O condenado, como resulta do exposto, encontra-se a cumprir pena de prisão efectiva em Estabelecimento Prisional à ordem de outro processo.
No seu requerimento pretende a substituição da pena de multa por trabalho a favor da comunidade, mas o seu cumprimento relegado para data a fixar, sempre após a libertação daquele.
No presente recurso pretende apenas a substituição da pena de multa por trabalho a favor da comunidade.
A prestação de trabalho a favor da comunidade consiste na prestação de serviços gratuitos ao Estado, a outras pessoas colectivas de direito público ou a entidades privadas cujos fins o tribunal considere de interesse para a comunidade.
Este regime tem aplicação:
- se ao condenado dever ser aplicada pena de prisão não superior a dois anos e o mesmo nisso consentir e
- a requerimento do condenado, com vista à substituição, total ou parcial, de pena de multa que lhe foi imposta.
Esta última situação é a que está em causa nos autos, com o acrescento de que o recorrente, condenado, se encontra em cumprimento de uma pena de prisão de 13 anos, com termo previsto para 24.07.2019.
Sobre a possibilidade de arguido em cumprimento de pena ver substituída por prestação de trabalho a favor da comunidade pena de multa em que foi condenado, não existe norma expressa e a jurisprudência encontra-se dividida, embora se surpreenda na tese que sufraga a possibilidade da substituição em causa o cumprimento de penas curtas de prisão.
Posto isto, dada a similitude entre o caso dos autos e aquele que foi tratado no Acórdão do TRP de 11.05.2014, desta mesma secção, Relator Desembargador Augusto Lourenço, disponível in www.dgsi.pt. citado pelo recorrente no seu requerimento, e pelo MP na sua resposta passamos a segui-lo de perto, por concordarmos com a jurisprudência ali expendida.
«[R]elativamente ao cumprimento da pena de multa, estabeleceu-se um conjunto de etapas, normativamente ordenadas de forma sucessiva, no sentido de se alcançar o pagamento da quantia económica que traduz aquela forma de sanção, afastando-se a pena privativa da liberdade como alternativa e vincando-se o seu carácter subsidiário, (cfr. artº 47º a 49º, do cód. penal).
Consequentemente, para além do normal pagamento voluntário no prazo legal estatuído, consagrou-se ainda a possibilidade de pagamento diferido e em prestações, quando a situação económica e financeira do condenado o justifique (art. 47º n º 3 do cód. penal) e a substituição total ou parcial por dias de trabalho sempre que se entenda que tal forma de cumprimento realiza de forma adequada e suficiente as finalidades da punição (art. 48º nº 1).
Na falta de cumprimento voluntário por qualquer dessas vias segue-se a execução patrimonial e, só em caso de frustração desta, ocorre a conversão da multa em prisão subsidiária cuja execução poderá, ainda, ser evitada mediante o pagamento da quantia devida ou suspensão subordinada ao cumprimento de deveres ou regras de conduta (artº 491º nº 1, do cód. proc. penal e 49º nº 1, 2 e 3, do cód. penal).»

Dispõe o art. 48º nº 1 do Cód.

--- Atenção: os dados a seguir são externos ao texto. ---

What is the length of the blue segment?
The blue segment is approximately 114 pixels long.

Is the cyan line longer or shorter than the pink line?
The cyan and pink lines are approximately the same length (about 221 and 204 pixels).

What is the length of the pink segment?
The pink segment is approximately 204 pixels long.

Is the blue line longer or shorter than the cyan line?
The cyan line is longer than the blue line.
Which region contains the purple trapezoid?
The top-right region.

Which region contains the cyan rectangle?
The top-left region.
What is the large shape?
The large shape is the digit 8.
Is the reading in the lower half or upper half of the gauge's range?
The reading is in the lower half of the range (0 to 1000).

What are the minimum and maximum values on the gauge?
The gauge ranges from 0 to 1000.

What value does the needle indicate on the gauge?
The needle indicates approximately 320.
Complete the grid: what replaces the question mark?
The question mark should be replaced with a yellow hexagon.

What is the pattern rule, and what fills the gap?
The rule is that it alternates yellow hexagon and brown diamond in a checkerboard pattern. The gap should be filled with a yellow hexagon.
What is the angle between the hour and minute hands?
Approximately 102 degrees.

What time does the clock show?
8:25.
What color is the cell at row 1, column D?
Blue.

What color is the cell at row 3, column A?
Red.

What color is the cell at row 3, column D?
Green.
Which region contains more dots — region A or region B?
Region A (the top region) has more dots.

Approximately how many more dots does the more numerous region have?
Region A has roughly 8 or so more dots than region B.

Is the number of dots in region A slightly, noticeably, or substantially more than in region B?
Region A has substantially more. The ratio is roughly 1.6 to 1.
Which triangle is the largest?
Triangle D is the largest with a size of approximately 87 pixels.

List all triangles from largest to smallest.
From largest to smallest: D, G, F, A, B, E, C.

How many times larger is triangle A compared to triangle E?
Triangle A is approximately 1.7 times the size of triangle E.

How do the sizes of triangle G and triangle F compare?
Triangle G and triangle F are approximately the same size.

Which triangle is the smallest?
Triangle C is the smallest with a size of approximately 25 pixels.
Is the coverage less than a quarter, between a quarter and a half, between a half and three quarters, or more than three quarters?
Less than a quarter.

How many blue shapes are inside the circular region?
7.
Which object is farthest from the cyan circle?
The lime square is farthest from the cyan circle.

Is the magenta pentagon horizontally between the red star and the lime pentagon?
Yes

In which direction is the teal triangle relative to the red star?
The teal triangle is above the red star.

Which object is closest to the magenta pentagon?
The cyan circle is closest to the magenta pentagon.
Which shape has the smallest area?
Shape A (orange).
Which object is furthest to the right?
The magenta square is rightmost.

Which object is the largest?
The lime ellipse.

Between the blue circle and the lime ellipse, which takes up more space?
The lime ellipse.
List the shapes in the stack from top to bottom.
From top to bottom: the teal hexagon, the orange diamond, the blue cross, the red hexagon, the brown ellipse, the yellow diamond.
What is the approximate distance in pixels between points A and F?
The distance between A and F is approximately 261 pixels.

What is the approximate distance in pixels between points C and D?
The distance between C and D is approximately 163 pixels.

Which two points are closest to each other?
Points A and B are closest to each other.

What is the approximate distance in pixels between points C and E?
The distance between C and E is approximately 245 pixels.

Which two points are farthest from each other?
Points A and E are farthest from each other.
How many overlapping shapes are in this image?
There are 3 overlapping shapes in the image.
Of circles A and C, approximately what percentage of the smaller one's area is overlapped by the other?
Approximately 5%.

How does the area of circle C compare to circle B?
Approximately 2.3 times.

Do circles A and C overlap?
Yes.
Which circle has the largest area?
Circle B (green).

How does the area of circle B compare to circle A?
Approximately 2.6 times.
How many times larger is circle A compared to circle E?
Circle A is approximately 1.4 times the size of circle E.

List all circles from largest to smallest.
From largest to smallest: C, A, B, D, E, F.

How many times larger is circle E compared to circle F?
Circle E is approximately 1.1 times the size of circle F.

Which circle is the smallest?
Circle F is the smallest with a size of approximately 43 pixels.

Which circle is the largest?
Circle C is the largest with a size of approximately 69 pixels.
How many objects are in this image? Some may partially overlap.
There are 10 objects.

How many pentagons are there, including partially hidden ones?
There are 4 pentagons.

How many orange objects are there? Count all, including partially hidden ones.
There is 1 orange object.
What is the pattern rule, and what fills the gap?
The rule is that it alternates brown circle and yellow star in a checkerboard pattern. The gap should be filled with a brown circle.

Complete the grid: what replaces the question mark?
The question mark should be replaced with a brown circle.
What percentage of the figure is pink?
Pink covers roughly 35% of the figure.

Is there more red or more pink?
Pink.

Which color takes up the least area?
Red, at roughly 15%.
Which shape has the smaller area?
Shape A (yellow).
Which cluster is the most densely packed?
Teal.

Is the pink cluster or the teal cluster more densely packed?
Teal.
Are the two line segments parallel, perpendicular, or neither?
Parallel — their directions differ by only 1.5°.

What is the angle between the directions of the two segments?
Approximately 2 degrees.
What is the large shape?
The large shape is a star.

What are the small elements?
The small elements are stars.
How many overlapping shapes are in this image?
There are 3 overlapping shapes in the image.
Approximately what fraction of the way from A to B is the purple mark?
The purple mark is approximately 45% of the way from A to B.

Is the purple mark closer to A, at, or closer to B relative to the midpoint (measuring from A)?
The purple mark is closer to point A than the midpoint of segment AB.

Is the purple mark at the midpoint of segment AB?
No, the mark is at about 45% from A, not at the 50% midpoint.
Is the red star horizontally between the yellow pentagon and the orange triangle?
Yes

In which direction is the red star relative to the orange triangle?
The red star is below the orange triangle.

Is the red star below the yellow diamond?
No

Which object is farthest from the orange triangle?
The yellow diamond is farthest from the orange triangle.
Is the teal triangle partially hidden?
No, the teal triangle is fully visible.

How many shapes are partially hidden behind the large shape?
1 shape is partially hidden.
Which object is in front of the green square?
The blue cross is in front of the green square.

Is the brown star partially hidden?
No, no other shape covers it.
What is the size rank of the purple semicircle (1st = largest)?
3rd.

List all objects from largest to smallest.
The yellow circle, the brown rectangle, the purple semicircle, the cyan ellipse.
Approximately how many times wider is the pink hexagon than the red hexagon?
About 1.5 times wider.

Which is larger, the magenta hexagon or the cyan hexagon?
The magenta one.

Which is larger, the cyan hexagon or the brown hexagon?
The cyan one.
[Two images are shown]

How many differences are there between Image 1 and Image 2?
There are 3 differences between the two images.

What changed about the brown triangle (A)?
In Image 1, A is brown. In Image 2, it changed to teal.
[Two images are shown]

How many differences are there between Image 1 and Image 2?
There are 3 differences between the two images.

Penal:
1. A requerimento do condenado, pode o tribunal ordenar que a pena de multa fixada seja total ou parcialmente substituída por dias de trabalho em estabelecimentos, oficinas ou obras do Estado ou de outras pessoas colectivas de direito público, ou ainda de instituições particulares de solidariedade social, quando concluir que esta forma de cumprimento realiza de forma adequada e suficiente as finalidades da punição».
No caso concreto o recorrente foi condenado em pena de multa e requereu tempestivamente substituição desta por dias de trabalho a favor da comunidade.
Todavia, como vimos o recorrente condenado encontra-se preso em cumprimento de pena à ordem de outro processo.
A questão que se coloca é a de saber se neste caso será exequível a aplicação do regime de substituição da pena de multa por trabalho dentro do próprio estabelecimento prisional?
E como se assinala no acórdão deste TRP que vimos seguindo “[A] resposta, prende-se com a natureza da medida e com a finalidade última da aplicação das penas, devendo por isso indagar-se, nestes casos, se a prestação de trabalho dentro do próprio estabelecimento prisional onde o condenado se encontra preso, como pena substitutiva da pena de multa, satisfaz de forma adequada as finalidades da punição.
Não obstante a existência de alguma jurisprudência que admite tal possibilidade, (cfr. Ac. Trib. Rel. Lisboa de 16.11.2009 disponível em www.dgsi.pt), propendemos para a tese maioritariamente aceite que a recusa, (cfr. Ac. do Trib. Rel Guimarães de 11.07.2013 disponível em www.dgsi.pt) uma vez que, estando o arguido preso em cumprimento de pena, falecem os pressupostos que permitem a aplicação de tal medida punitiva, a qual, a aceitar-se nos termos requeridos, seria desvirtuar a sua finalidade, uma vez que se diluía no cumprimento de outra pena - a de prisão - quando é sabido que os reclusos exercem muitas vezes diversas tarefas similares dentro dos próprios Estabelecimentos Prisionais, sem que isso assuma natureza de prestação de trabalho a favor da comunidade e muito menos medida punitiva.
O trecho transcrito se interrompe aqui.